Il meccanismo del prestito. Perno dell'Ape resta il meccanismo del “prestito” , che sarà garantito dalle banche (sotto forma di cessione di prestito individuale) con un'assicurazione sui rischi collegati al processo di restituzione e senza un'esplicita garanzia pubblica. Snodo chiave di tutto il processo dovrebbe essere l'Inps, che avrà anzitutto il compito di certificare la pensione ma probabilmente anche quello di erogare l'assegno di svolgere un funzione di raccordo tra lavoratore e banche.

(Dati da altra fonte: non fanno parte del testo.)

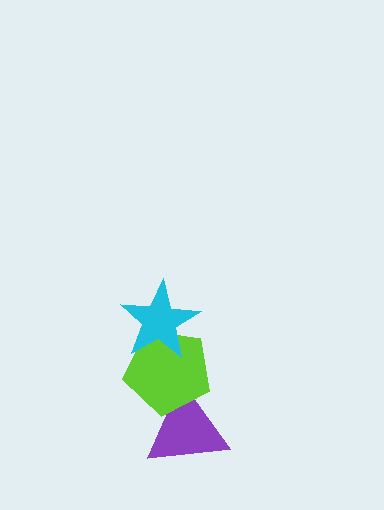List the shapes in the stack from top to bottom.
From top to bottom: the cyan star, the lime pentagon, the purple triangle.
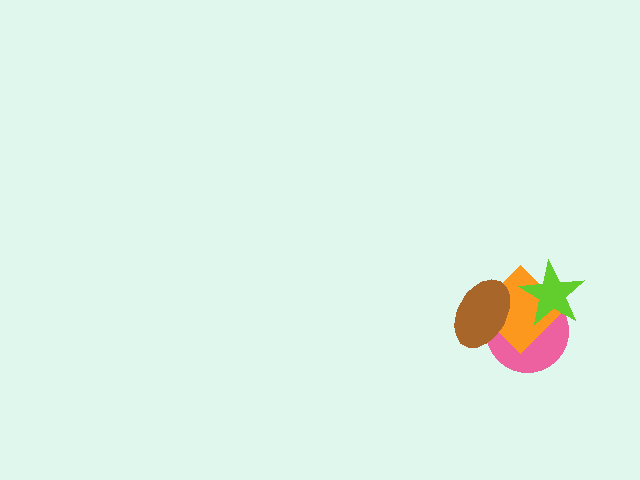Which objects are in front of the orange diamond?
2 objects cover part of the orange diamond: the brown ellipse and the lime star.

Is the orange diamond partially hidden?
Yes, it is partially covered by another shape.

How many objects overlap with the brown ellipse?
2 objects overlap with the brown ellipse.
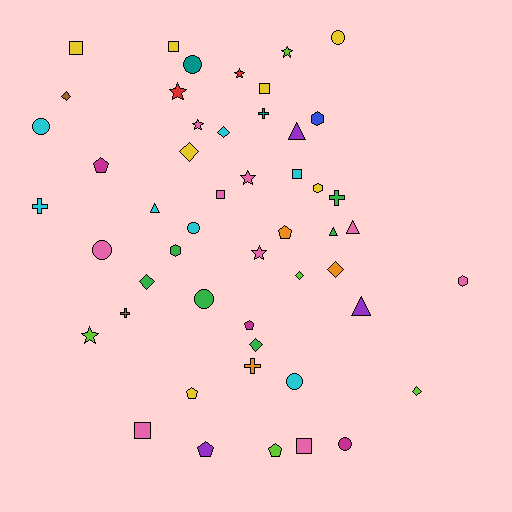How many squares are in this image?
There are 7 squares.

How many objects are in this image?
There are 50 objects.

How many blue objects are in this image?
There is 1 blue object.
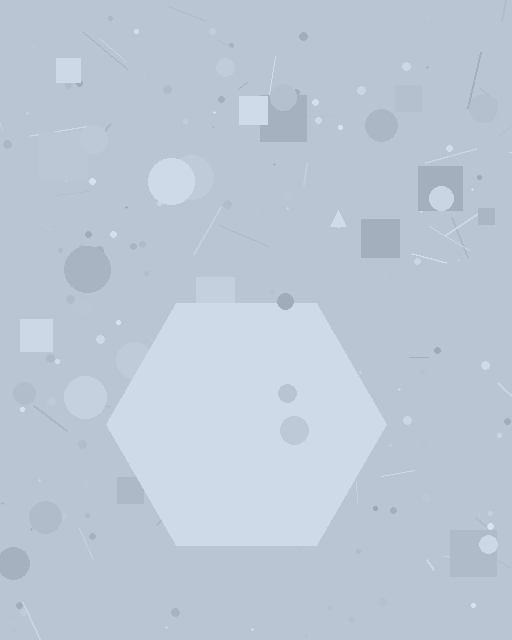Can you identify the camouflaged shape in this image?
The camouflaged shape is a hexagon.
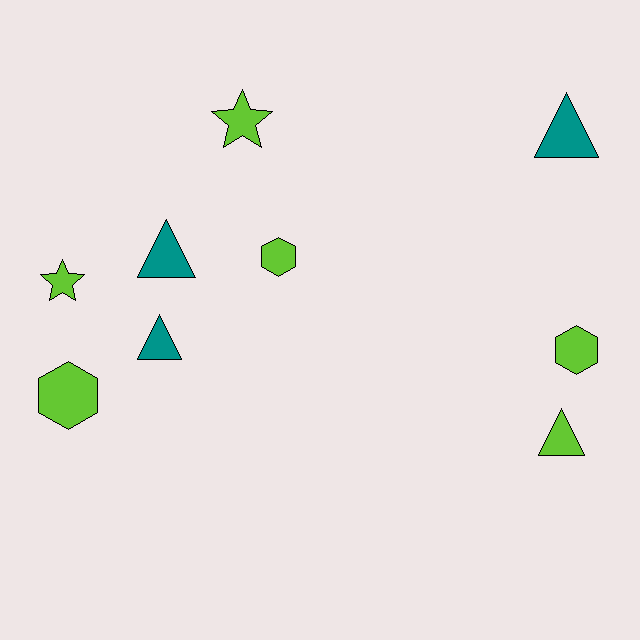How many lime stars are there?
There are 2 lime stars.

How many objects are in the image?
There are 9 objects.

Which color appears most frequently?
Lime, with 6 objects.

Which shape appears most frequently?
Triangle, with 4 objects.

Detrazioni fiscali e sperimentazione. Un altro punto fermo del piano-flessibilità è il ricorso a detrazioni fiscali che scatteranno una volta percepito l'assegno anticipato innescando così uno dei dispositivi di selettività: saranno maggiori per chi ha redditi bassi e per i disoccupati di lungo corso in condizione chiaramente disagiata con conseguente quasi azzeramento della decurtazione dell'assegno anticipato (la traduzione in “penalizzazioni” del meccanismo del prestito) e più elevate per chi possiede redditi alti e per le uscite volontarie, a carico delle aziende nei casi di ristrutturazione. Quanto alla tempistica, si partirebbe con una sperimentazione di tre anni (per i nati dal 1951 al 1953, appunto) con l'obiettivo di rendere successivamente strutturale l'intervento.

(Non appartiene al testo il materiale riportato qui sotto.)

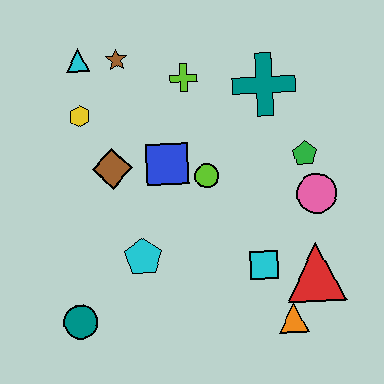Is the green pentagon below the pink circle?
No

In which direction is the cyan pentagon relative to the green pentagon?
The cyan pentagon is to the left of the green pentagon.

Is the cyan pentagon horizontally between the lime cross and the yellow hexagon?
Yes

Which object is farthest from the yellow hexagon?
The orange triangle is farthest from the yellow hexagon.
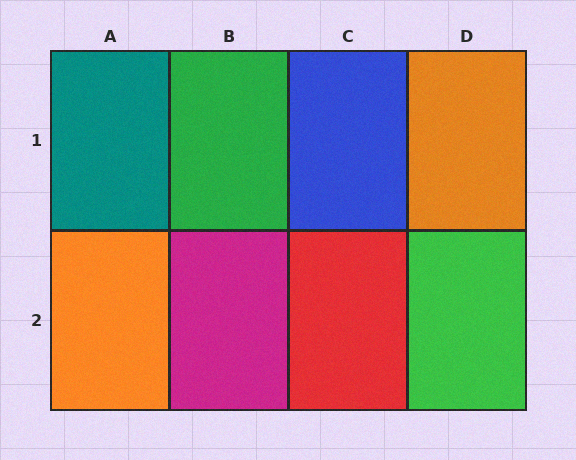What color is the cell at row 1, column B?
Green.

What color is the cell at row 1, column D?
Orange.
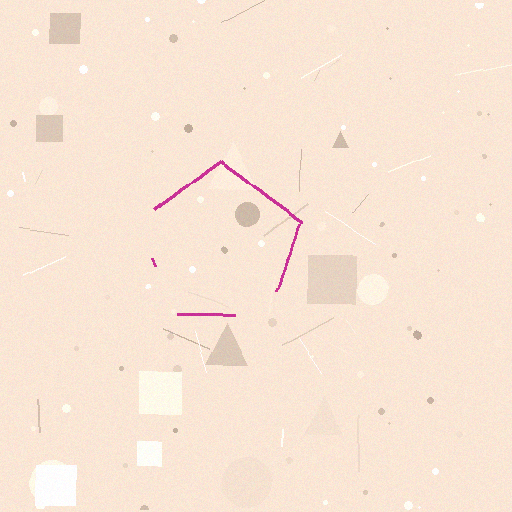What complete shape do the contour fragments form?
The contour fragments form a pentagon.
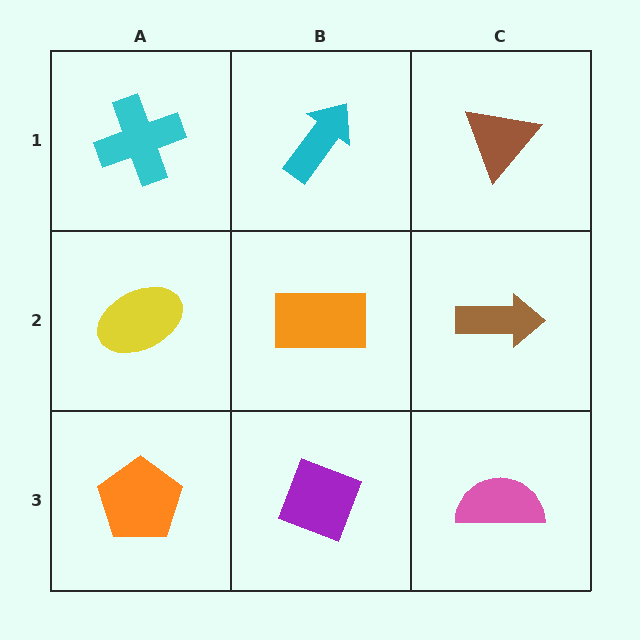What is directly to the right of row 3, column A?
A purple diamond.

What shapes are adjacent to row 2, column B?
A cyan arrow (row 1, column B), a purple diamond (row 3, column B), a yellow ellipse (row 2, column A), a brown arrow (row 2, column C).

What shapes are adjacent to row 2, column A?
A cyan cross (row 1, column A), an orange pentagon (row 3, column A), an orange rectangle (row 2, column B).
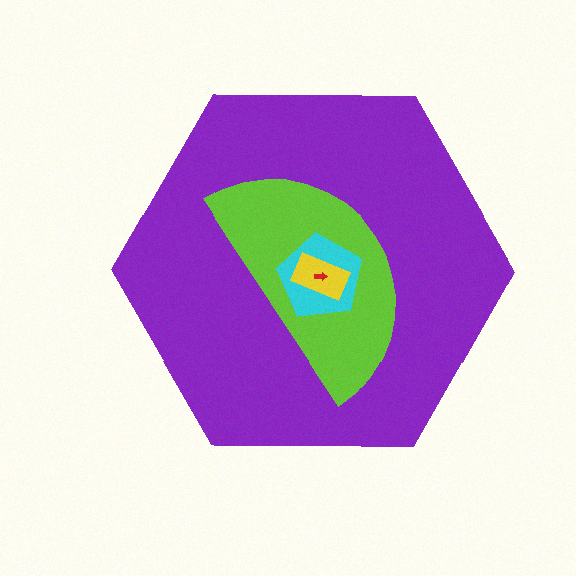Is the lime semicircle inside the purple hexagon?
Yes.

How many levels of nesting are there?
5.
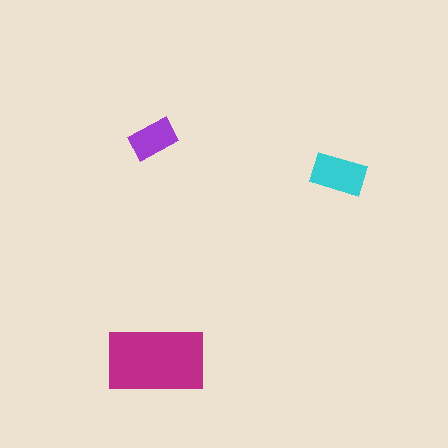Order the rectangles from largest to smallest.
the magenta one, the cyan one, the purple one.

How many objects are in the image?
There are 3 objects in the image.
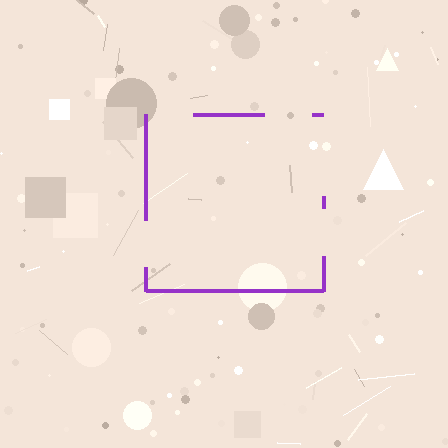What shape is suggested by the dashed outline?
The dashed outline suggests a square.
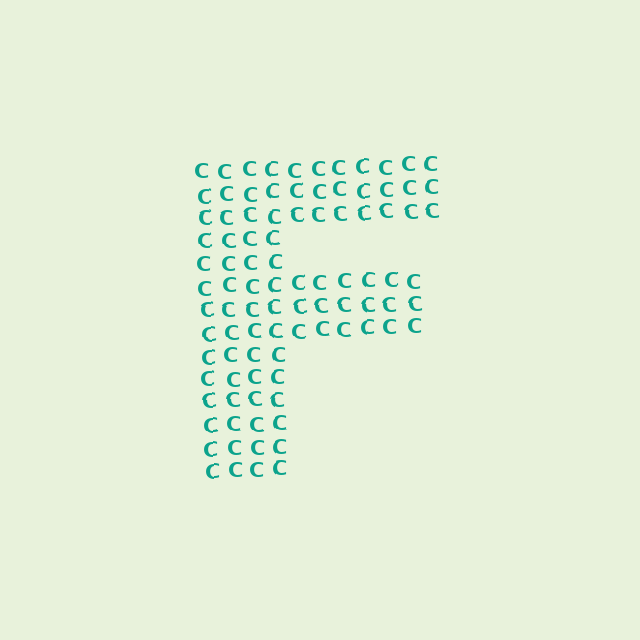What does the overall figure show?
The overall figure shows the letter F.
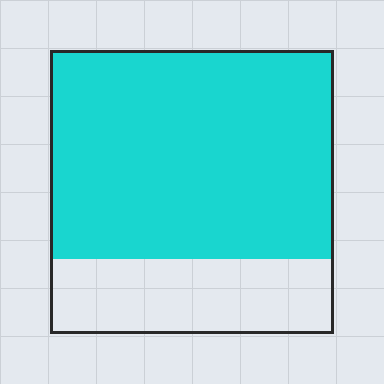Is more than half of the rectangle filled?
Yes.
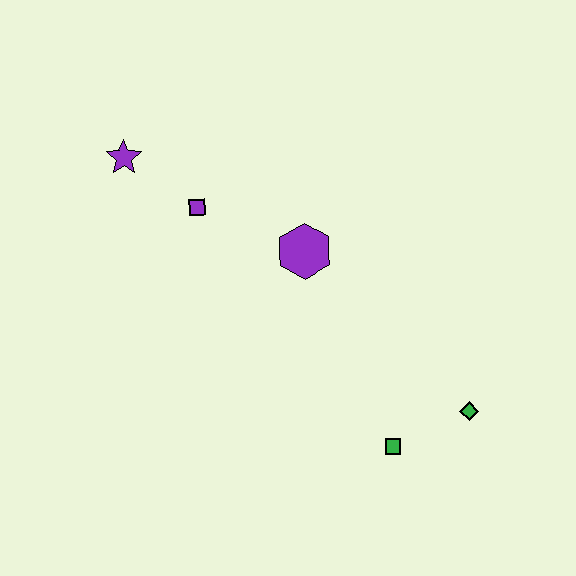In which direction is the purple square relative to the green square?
The purple square is above the green square.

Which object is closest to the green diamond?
The green square is closest to the green diamond.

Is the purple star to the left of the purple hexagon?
Yes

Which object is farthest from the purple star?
The green diamond is farthest from the purple star.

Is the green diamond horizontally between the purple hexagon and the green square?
No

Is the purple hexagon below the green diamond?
No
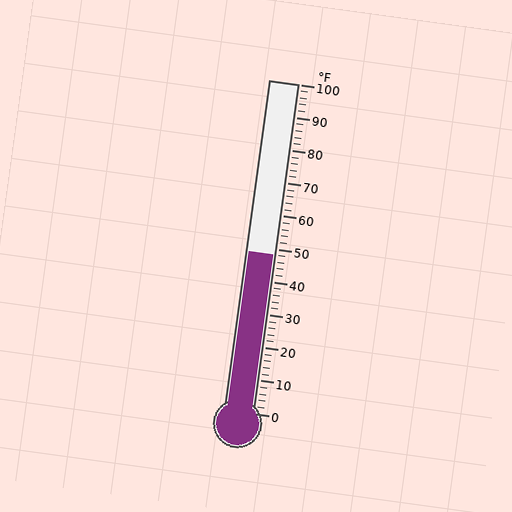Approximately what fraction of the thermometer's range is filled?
The thermometer is filled to approximately 50% of its range.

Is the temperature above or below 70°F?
The temperature is below 70°F.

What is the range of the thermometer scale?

Resta da vedere che cosa ne pensano i sindacati. Che puntano a una soluzione concordata. Ieri il sottosegretario della Uil, Domenico Proietti, ha evidenziato che nel Fondo dei lavori usuranti e nel Fondo per il lavoro di cura sarebbero rimasti inutilizzati circa 3,6 miliardi destinabili a reintrodurre la flessibilità a partire dai 62 anni.